この写真だとそうでもないように思えるかもしれないけど、本当にやばいところでは写真をとるような余裕は無かったので、そうでもない部分しか記録が残ってないんですよ。
どんくさい私がこれからの人生であんなアドベンチャーな絵面になることもそうそうないだろうから、やっぱりヘリから撮ってもらいたかったなあ!BGMはインディージョーンズで。

まぁ他人に勧めるかって言われたら間違いなく勧めないけど、わざわざミコノス島まで来て冒険の旅に出たいような物好きな方は、インディージョーンズになったつもりで食料や水を持っていくこと、必ず乗り物2台以上で行くこと(何かあったときに助けを呼びに行くため)をお勧めします。


ここからはおすすめできるビーチ。これは北西部のPanormosビーチです。

すごい透明度。足がつく程度の深さにも魚がいます。

レストランもあるし、パラソルの貸出もありました。

南東部のKalafatisビーチ。

同じくレストランやパラソルの貸出があります。
小さなダイビングショップもあって、一人25ユーロでボートに乗せてシュノーケリングに連れて行ってくれるというのがあったので、やってみました。シュノーケル、ゴーグル、フィンの3点セットのレンタル料込み。
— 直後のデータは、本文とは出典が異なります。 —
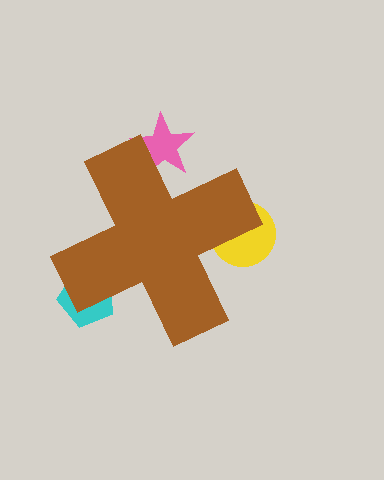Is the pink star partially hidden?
Yes, the pink star is partially hidden behind the brown cross.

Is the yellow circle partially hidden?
Yes, the yellow circle is partially hidden behind the brown cross.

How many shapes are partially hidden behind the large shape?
3 shapes are partially hidden.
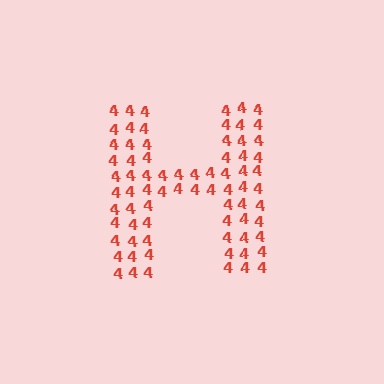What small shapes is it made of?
It is made of small digit 4's.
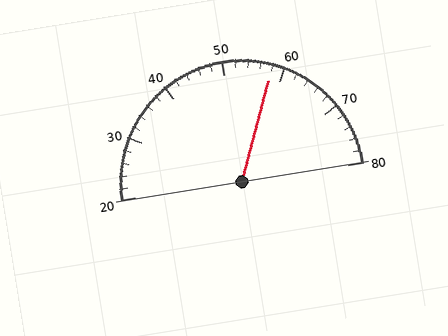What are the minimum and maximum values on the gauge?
The gauge ranges from 20 to 80.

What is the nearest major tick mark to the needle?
The nearest major tick mark is 60.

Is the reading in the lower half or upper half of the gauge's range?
The reading is in the upper half of the range (20 to 80).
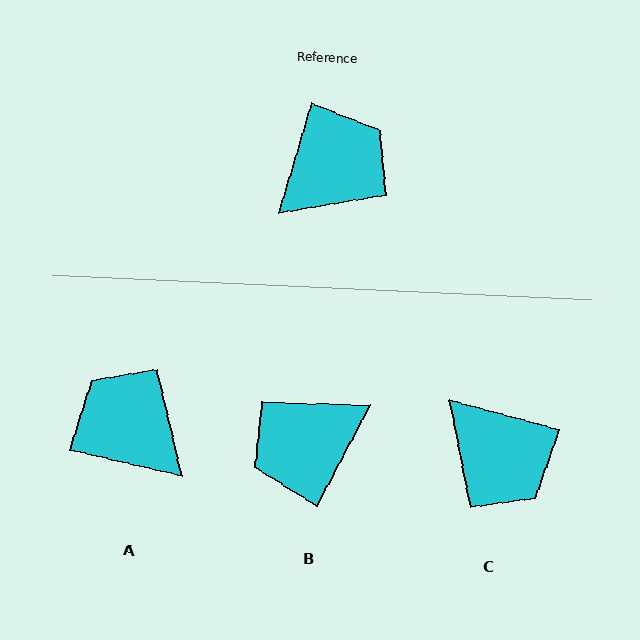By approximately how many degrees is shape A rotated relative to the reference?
Approximately 94 degrees counter-clockwise.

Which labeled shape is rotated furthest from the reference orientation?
B, about 169 degrees away.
希望者にはウェットスーツも貸してくれるそうです。

ダイビングショップの看板犬と一緒に沖へ。

魚はたくさんいました!
サンゴ礁ではないのでカラフルな魚はあまりいなくて地味なのですが、シュノーケリング自体久々だったのですごく気持ちよかったです。
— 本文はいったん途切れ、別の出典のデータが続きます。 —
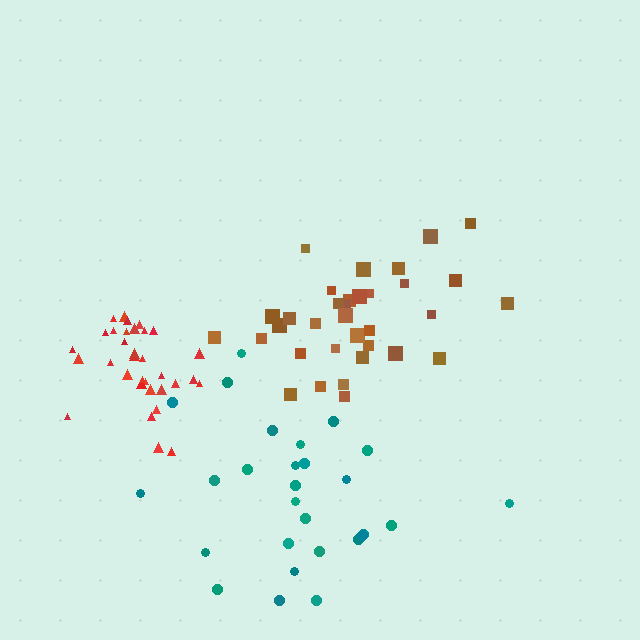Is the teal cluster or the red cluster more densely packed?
Red.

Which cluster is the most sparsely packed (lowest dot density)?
Teal.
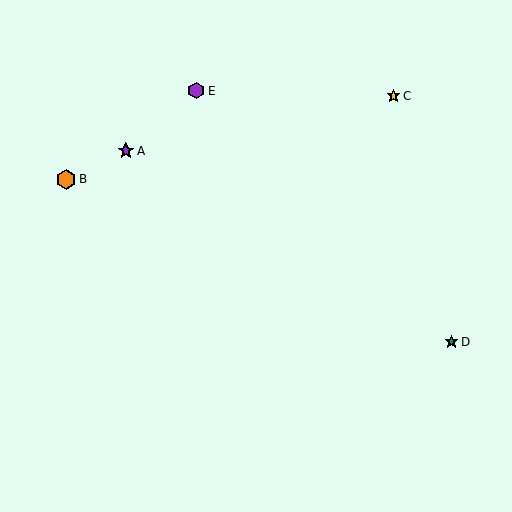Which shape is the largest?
The orange hexagon (labeled B) is the largest.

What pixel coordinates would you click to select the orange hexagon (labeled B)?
Click at (66, 179) to select the orange hexagon B.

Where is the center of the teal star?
The center of the teal star is at (451, 342).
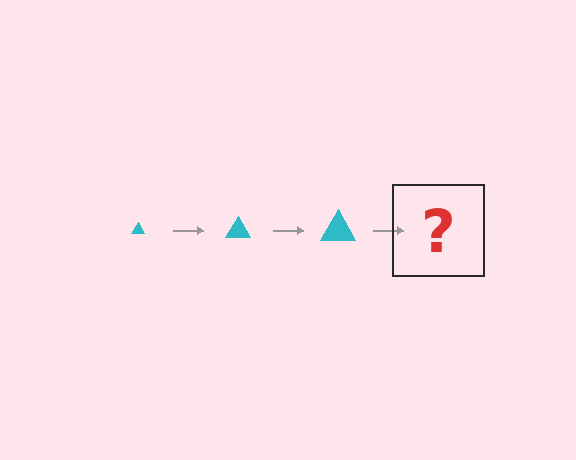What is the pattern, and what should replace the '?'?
The pattern is that the triangle gets progressively larger each step. The '?' should be a cyan triangle, larger than the previous one.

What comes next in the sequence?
The next element should be a cyan triangle, larger than the previous one.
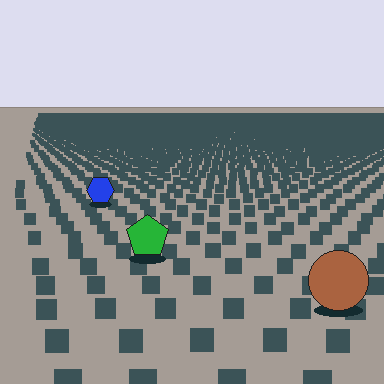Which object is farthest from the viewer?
The blue hexagon is farthest from the viewer. It appears smaller and the ground texture around it is denser.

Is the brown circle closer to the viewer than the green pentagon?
Yes. The brown circle is closer — you can tell from the texture gradient: the ground texture is coarser near it.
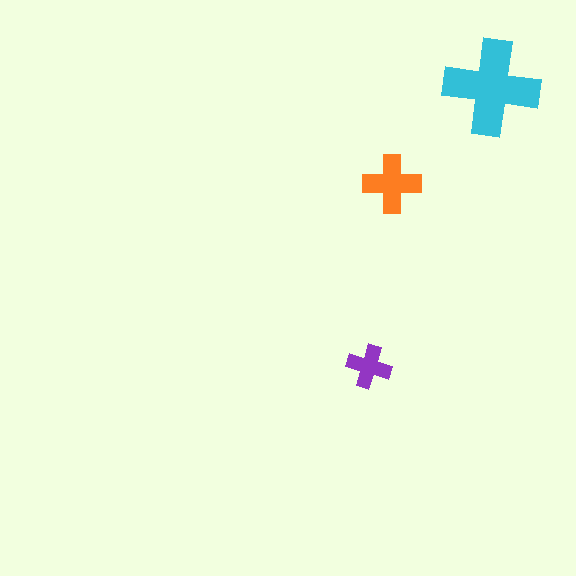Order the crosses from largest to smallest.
the cyan one, the orange one, the purple one.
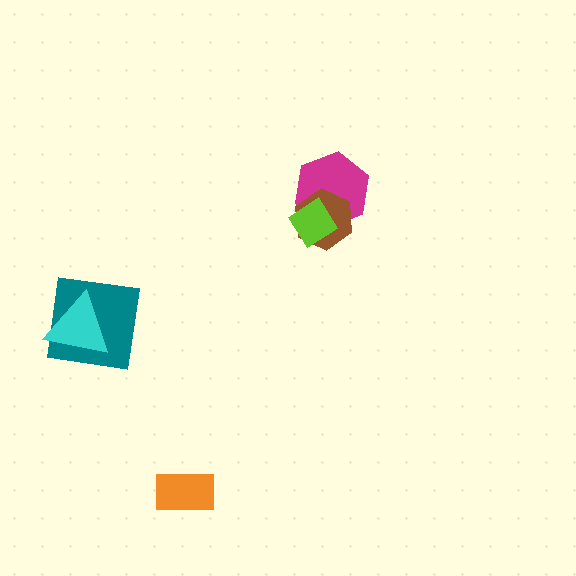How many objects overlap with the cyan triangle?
1 object overlaps with the cyan triangle.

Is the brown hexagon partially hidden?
Yes, it is partially covered by another shape.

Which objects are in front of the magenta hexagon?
2 objects cover part of the magenta hexagon: the brown hexagon and the lime diamond.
最終的には有名なスーパーパラダイスビーチにもチラッと行ったのですが、地元の人の言うとおり、大音量で音楽が流れ、人がうじゃうじゃいて、あんまりくつろげない感じでした。
そして有名ビーチにも関わらずくねくね坂道を延々走る必要があり、とどめにものすごく急な坂が入口にあって、車が登れなくなってたりスクーターがひっくり返ったりしてました。荒野部分はもちろん前述の通りですが、島全体的に道路事情はあんまりよくないです。不安な人はおとなしくバスを使ったほうがいいです。

そして夕方からはミコノス市街へ。夜はすごく混んでます。

メインストリート(って言っても歩行者しか通れない狭い小道なんだけど)から少しはずれるとアーティスティックな可愛いお店がたくさんありました。

ミコノスタウンの風車は写真スポット。夕焼けを見にたくさんの人が来ていました。

それにしてもこの風車、全く回す気がないよね。

という感じで島を満喫というか冒険したあと、アテネでも一泊して、軽く観光しました。
大好きな二階建て観光バスにも乗りました。

パルテノン神殿。修復中。予想以上に壊れてました。

賑わう通り。カフェやレストランでは日本語の客引きもたくさんいました。

日本語で話しかけてくる人は危ないって反射的に身構えてしまってたけど、ふつうにおいしかったし値段もぼられてなかったです。

ただ、ほんの一部の賑わっている通りを除いては、街全体的になんとなくあんまりいい雰囲気ではありませんでした。ガイドブックに特に危険だから近寄るなと書いてあった、シンタグマ広場以北オモニア広場周辺は、逆にそんなに危なそうにも見えなかったけど(二階建てバスで安全に通過しました)、それ以外のところもそんなに安全そうな感じはしませんでした。

二階建てバスから撮った、ちょっとやばそうな通り。
ギリシャ人の同僚に聞いたところによると、経済危機の影響もあるけれど、もともと市街の中心地には高所得者層は住んでないんだそうです。
アテネって世界的に有名な観光地だと思っていたので、なんだかイメージとのギャップに驚きました。
歴史に興味があって博物館めぐりをしたい方は良いのかもしれませんが、ぶらぶら街歩きしたくなる雰囲気ではありませんでした…。

私たちが泊まったホテルもやや雑然とした感じの通りにあったのでたどり着くまではちょっと怖かったのですが、安いのにとても親切で行きとどいたホテルでした。
そして屋上にはバーが!!

ライトアップされたアクロポリスを見ながら、スパークリングワインをいただきました。
最後の最後でやっと、優雅な週末でした。